BAB 13

355 78 50
                                    

Halo !! Apa kabarnya teman-teman?
Maaf sekali updatenya selalu lama karena aku benar-benar lagi banyak sekali urusan. Senin kemarin juga uyutku meninggal, jadi banyak kumpul keluarga. Maaf ya 🙏🏻

Tapi meski begitu, aku masih menyempatkan waktu untuk lanjut menulis. Aku juga kangen lihat komentar dari kamu. Makanya, jangan jadi silent readers ya!! 😸😹

Selamat membaca Bulan Prasbiruuu !!

______

Untuk urusan hati, aku mau menempatkannya di tempat yang meskipun tidak sempurna, tetapi setidaknya, tepat dibumikan.

Zciaschialee Senja J

Bulan Prasbiru

______


Aku terbangun pada pukul lima pagi untuk solat shubuh dan melanjutkan bersiap untuk berangkat ke sekolah.
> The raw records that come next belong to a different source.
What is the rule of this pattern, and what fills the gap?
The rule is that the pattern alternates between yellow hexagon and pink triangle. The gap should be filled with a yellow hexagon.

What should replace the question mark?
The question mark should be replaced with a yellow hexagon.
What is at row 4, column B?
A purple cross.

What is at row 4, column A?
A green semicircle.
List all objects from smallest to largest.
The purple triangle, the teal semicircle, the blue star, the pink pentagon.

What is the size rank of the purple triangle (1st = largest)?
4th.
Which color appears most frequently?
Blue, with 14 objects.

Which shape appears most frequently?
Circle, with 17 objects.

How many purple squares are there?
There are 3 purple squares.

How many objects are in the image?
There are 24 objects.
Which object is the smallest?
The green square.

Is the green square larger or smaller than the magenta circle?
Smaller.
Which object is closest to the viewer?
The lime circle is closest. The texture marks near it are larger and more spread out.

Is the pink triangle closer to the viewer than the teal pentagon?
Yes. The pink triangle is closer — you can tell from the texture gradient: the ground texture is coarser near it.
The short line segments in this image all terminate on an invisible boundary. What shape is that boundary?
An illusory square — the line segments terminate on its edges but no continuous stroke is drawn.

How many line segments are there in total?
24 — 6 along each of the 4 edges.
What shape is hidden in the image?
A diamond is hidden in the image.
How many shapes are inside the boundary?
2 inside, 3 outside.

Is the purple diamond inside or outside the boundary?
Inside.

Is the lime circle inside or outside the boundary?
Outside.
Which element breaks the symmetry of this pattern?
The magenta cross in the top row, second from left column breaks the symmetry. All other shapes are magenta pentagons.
Sempat membantu Ibu menyiapkan sarapan di dapur, namun segera teralihkan kala Arfa memintaku membantu mengerjakan tugasnya secara dadakan. Sembari menunggu Ibu memanggil kami berdua, aku membaca koran pagi yang baru saja dilempar tukang koran.
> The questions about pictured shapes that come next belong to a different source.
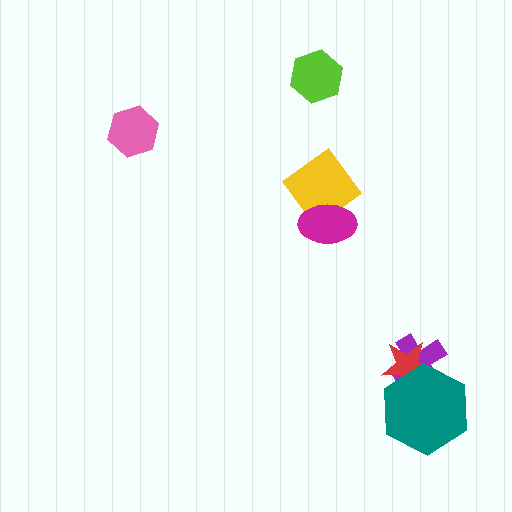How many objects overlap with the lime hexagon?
0 objects overlap with the lime hexagon.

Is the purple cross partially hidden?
Yes, it is partially covered by another shape.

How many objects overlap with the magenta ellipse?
1 object overlaps with the magenta ellipse.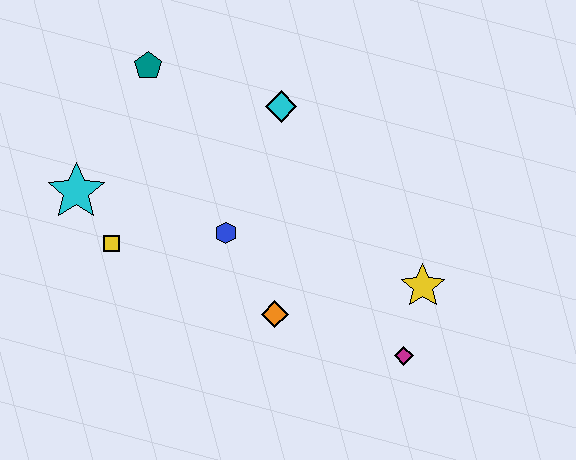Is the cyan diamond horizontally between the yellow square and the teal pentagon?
No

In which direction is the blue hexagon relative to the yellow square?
The blue hexagon is to the right of the yellow square.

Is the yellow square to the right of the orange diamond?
No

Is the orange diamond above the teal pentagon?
No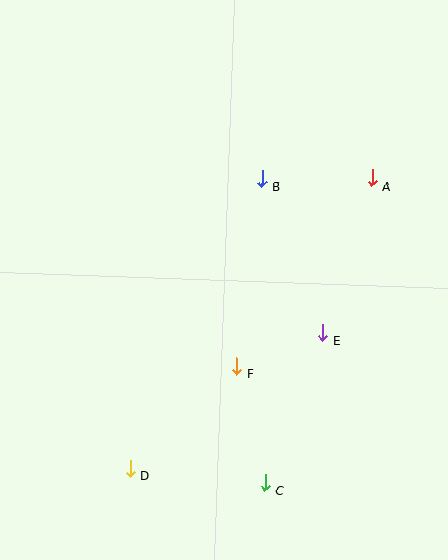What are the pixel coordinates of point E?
Point E is at (322, 340).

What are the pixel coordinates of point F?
Point F is at (236, 374).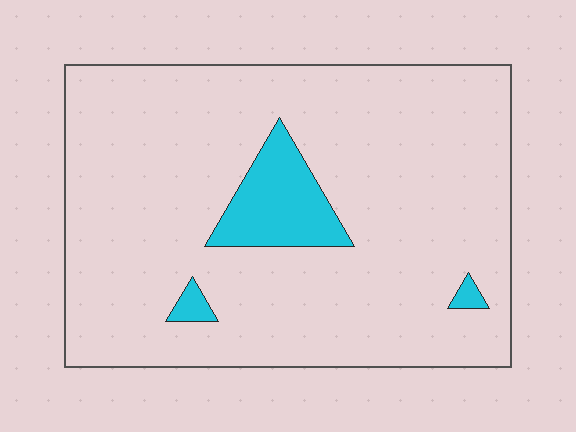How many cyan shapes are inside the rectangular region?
3.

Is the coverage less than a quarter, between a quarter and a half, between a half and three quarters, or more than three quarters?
Less than a quarter.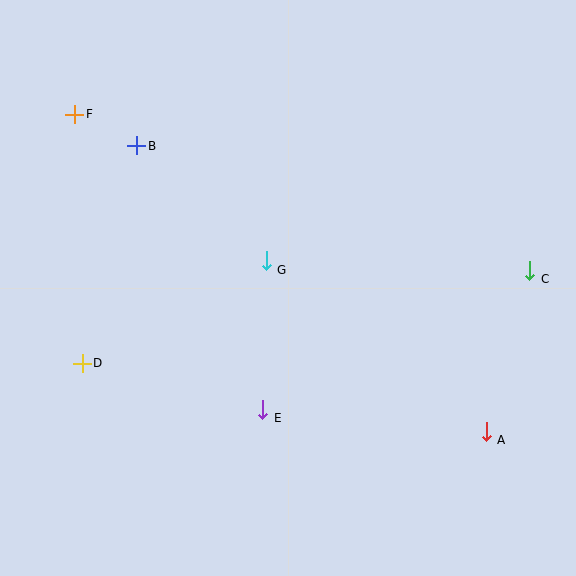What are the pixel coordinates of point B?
Point B is at (137, 146).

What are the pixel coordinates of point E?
Point E is at (263, 418).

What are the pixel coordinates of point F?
Point F is at (75, 114).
“Kak! Sarapan!” teriak Ibu dari dapur padaku.

“Iya, Ibu!” jawabku menyeru.

Kalau rumah Bandung, pagi-pagi pasti seisi rumah sudah repot. Ayah yang tengah bersiap berangkat ke kantor, Ibu yang sibuk di dapur sembari mengurus Arfa yang mau sekolah juga.

Kalau rumah Jakarta, nggak. Pupa bangun untuk solat shubuh, untuk kemudian terlelap sampai pukul delapan. Habis itu merokok di balkon sambil buka laptop dan terima telepon dari rekan staffnya di kantor. Lalu, masuk ke ruang kerjanya untuk lihat jadwal hari itu ada scedhule apa saja. Selesai dari situ, turun ke bawah untuk sarapan dan nemenin Buna nyiramin bunga-bunga di taman depan.
Biasanya suka sambil manasin mobil karena sorenya suka ajak aku dan Zhaigam jalan-jalan tidak jelas.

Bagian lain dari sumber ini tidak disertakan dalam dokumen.